Part of it was also to make up for her own childhood, for growing up too poor to have all the toys she longed for–a longing that I don’t think ever went away. I think that’s why she still loves shopping to this day, and why our family tends to go a little overboard with Christmas. I imagine that when I have my own children, I’ll try to swing back in the direction of simplicity, but not all the way to deprivation. We’re always seeking a balance, generation against generation.

The good shopping with my mom memories extend all the way into my teenage years, when going to Barnes & Noble was like going to heaven. Remember, no Internet! This was the only way we knew so many books existed. We each got to pick out one per visit, and I remember agonizing over which it would be, starting with a stack and then slowly whittling it down to one. A few books I remember acquiring on these trips:

Yeah, I was pretty into fantasy. And I remember that whatever I was reading at the time, I always wanted to be done with it at once so I could crack open that shiny new book.

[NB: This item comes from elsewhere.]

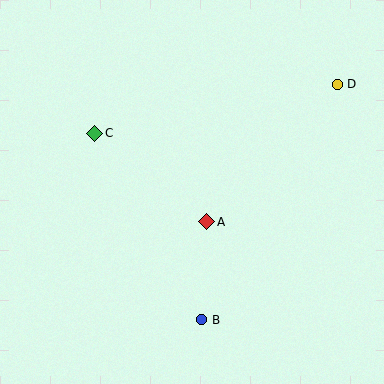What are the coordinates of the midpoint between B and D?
The midpoint between B and D is at (270, 202).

With all these wonderful memories, it’s strange that I grew up to be someone who almost despises shopping. The Internet lets me almost avoid it altogether — if I know just what I’m looking for, I can go straight to it, without seeing all the things I’m not looking for. Still, I think my main aversion to shopping is my aversion to spending money or getting bogged down with too much stuff. But show me a used booksale, and that old Barnes & Noble magic comes back, the thrill of the hunt to find that perfect book you did or didn’t know you were looking for.

Even better if you can do it with your mom.